The deal also gives legal protection in Mercosur to 344 European geographical indications, including names tied to wines, cheeses, cured meats and other regional foods and drinks. That protection is meant to prevent imitation products from using those names in local markets. For wine producers in particular, the measure could help safeguard labels linked to specific places and production methods.

At the same time, the Commission said sensitive agricultural sectors in the European Union will be shielded through carefully calibrated tariff quotas, a safeguard mechanism described by Brussels as unprecedented, and tighter controls. That balance was central to negotiations, as farm groups in Europe had warned that broader market access could expose them to competition from lower-cost imports.

The provisional application also begins the removal of non-tariff barriers, including technical rules on conformity assessment, labeling and compliance with international standards. The Commission said those changes should make it easier for European companies to operate in Mercosur markets and move goods more quickly across borders.

Public procurement is another part of the agreement now starting to open. European companies will be able to bid for federal and state contracts in Mercosur on equal terms with local competitors, a change that Brussels says could matter for exporters beyond agriculture, including beverage companies looking for distribution, logistics and infrastructure contracts.

The provisional rollout follows a January decision by the Council authorizing the Commission to apply parts of the agreement after the first ratification by a Mercosur country. On Feb. 27, Ursula von der Leyen, the president of the European Commission, said the bloc would move ahead with provisional application.

Von der Leyen called it a historic agreement and said it should deliver immediate benefits for citizens and businesses through lower tariffs and new market opportunities. Maroš Šefčovič, the commissioner for trade and economic security, said the Commission was already reaching out to companies across the bloc, including small and medium-size firms, so they could begin exploring export opportunities under the new rules.

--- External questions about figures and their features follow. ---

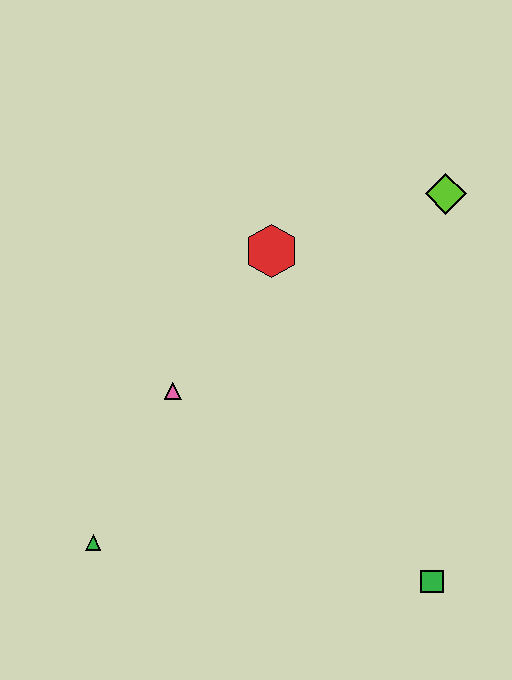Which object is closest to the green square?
The pink triangle is closest to the green square.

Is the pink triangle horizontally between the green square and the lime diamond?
No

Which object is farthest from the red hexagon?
The green square is farthest from the red hexagon.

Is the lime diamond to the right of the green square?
Yes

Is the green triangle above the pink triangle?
No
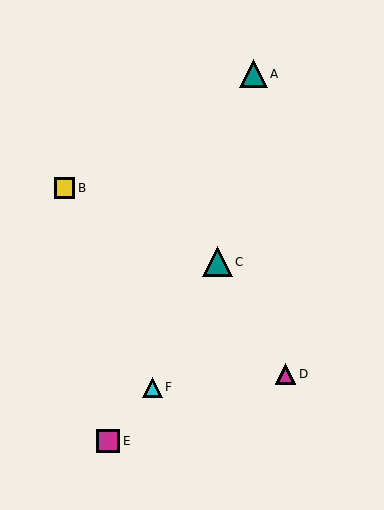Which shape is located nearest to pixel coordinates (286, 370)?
The magenta triangle (labeled D) at (286, 374) is nearest to that location.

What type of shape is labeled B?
Shape B is a yellow square.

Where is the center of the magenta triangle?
The center of the magenta triangle is at (286, 374).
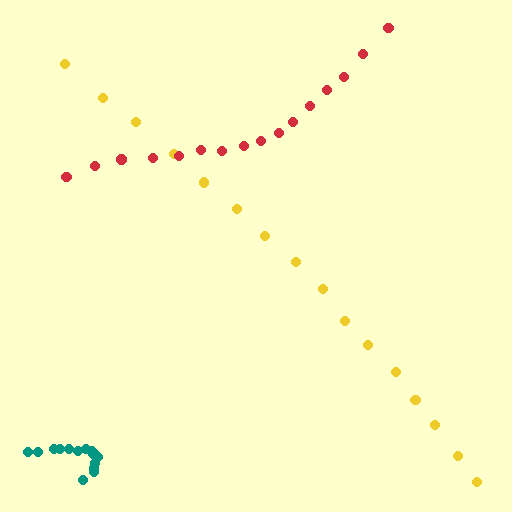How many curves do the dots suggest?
There are 3 distinct paths.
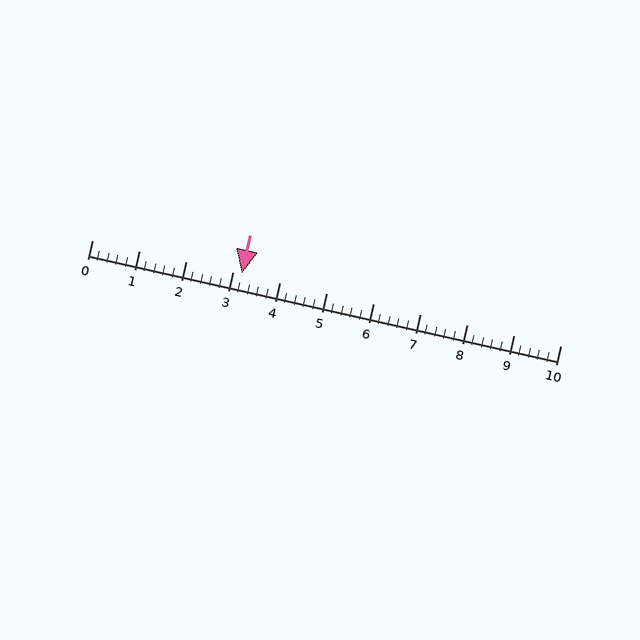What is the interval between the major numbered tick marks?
The major tick marks are spaced 1 units apart.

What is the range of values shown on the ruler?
The ruler shows values from 0 to 10.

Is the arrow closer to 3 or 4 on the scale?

For Europe’s wine industry, which has faced pressure from slowing demand at home and rising competition abroad, the timing matters. Producers from France, Italy, Spain and other exporting countries have been looking for new outlets as they contend with changing consumption patterns and higher costs. Mercosur’s large consumer base offers one such outlet, but success will depend on how quickly companies can navigate local regulations, distribution networks and pricing pressures in each country.